The Miller assessment was conducted from Aug. 31 to Sept. 9. General Taguba found that the worst abuses occurred between October and December of 2003—immediately after Miller recommendrf changes in interrogation procedures and the use of guards to create the conditions for such interrogation.

In addition to beatings, which sometimes resulted in the deaths of prisoners, the methods used by the guards, at the direction of intelligence officers, were intended to inflict maximum humilation and degradation upon the subjects. Being forced to appear naked in front of other men—and women—is particularly humilating among Arabs, and forcing prisoners into simulated or actual sodomic sexual acts is worse. These are reminiscent of the methods of breaking down an individual's sense of identity, which were studied intensively by the British Tavistock Institute.

As the lawyer for one of the MPs put it to New Yorker investigative reporter Seymour Hersh: "Do you really think a group of kids from rural Virginia decided to do this on their own? Decided the best way to embarrass Arabs and make them talk was to have them walk around nude?"

Rumsfeld's Torquemada

Intelligence sources have advised EIR that the damage-control operation being run by Rumsfeld is particularly intended to keep one crucial individual out of the spotlight. That protectee is Lt. Gen. William "Jerry" Boykin, the Deputy Undersecretary of Defense for Intelligence, a long-time Special Forces officer whose anti-Muslim comments caused a firestorm when they were disclosed last Fall, shortly after Rumsfeld named him to this position. Boykin also serves as military assistant to the Undersecretary of Defense for Intelligence Stephen Cambone, trained at the (Straussian) Claremont College.

Within Cambone's office, Boykin heads the office of intelligence and war-fighting support, according to Cambone, to make sure that actionable intelligence is provided quickly to operational units. He is also, by some accounts, in charge of Rumsfeld's effort to create Israeli-style Special Forces hit-teams to kill "high value targets."

Last October, a blockbuster article exposing Boykin's bizarre religious beliefs was published by William Arkin, military columnist for the Los Angeles Times.

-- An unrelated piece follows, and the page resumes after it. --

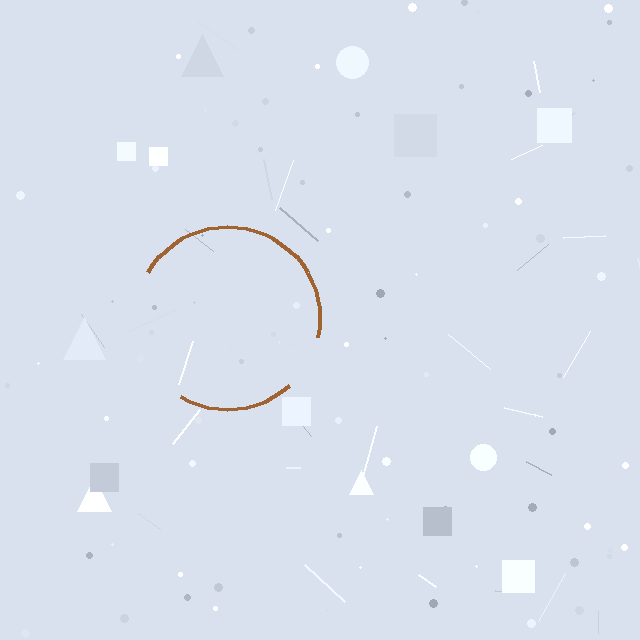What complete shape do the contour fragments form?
The contour fragments form a circle.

Arkin revealed that Boykin had repeatedly expressed the view that the U.S. Army is a "Christian Army" fighting against the forces of Satan in the war on terrorism.

In June 2002, Boykin displayed a set of photographs he had taken of Mogadishu, Somalia he had taken when he commanded U.S. forces there in 1993. He had noticed, in the photographs, a dark mark over the city. "Ladies and Gentlemen, this is your enemy," Boykin told a Baptist congregation in Oklahoma as he flashed the photos on a screen. "It is the principalities of darkness. It is a demonic presence in that city that God revealed to me as the enemy." In his mind, Boykin is waging a new Crusade against the Infidel.

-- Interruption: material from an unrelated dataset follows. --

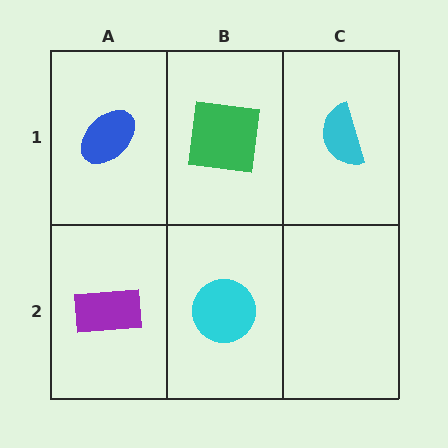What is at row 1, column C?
A cyan semicircle.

Boykin is perhaps best known for his reported comments to a Somali warlord who had claimed the protection of Allah. Declared Boykin: "I knew that my God was bigger than his. I knew that my God was a real God and his was an idol."

Not only does holy-warrior Boykin contend that the United States is in a war with Satan, but he maintains that God put George Bush in the Presidency to lead that battle. "George Bush was not elected by a majority of the voters of the United States," Boykin once informed an Oregon congregation. "He was appointed by God."

At the contentious Senate Armed Services Committee hearing with Rumsfeld and others on May 7, Boykin's boss Stephen Cambone acknowledged his role in sending Guantanamo's General Miller to Iraq. During an exchange concerning the deployment, Cambone stated: "We had, then, in Iraq a large body of people who had been captured on the battlefield that we had to gain intelligence from for force protection purposes. And he [Miller] was asked to go over, at my encouragement, to take a look at the situation as it existed there. And he made his recommendations." And the world is now seeing the results.

As of this writing, the calls for Rumsfeld's ouster were rapidly multiplying. And if Rumsfeld goes, Cheney will not be far behind.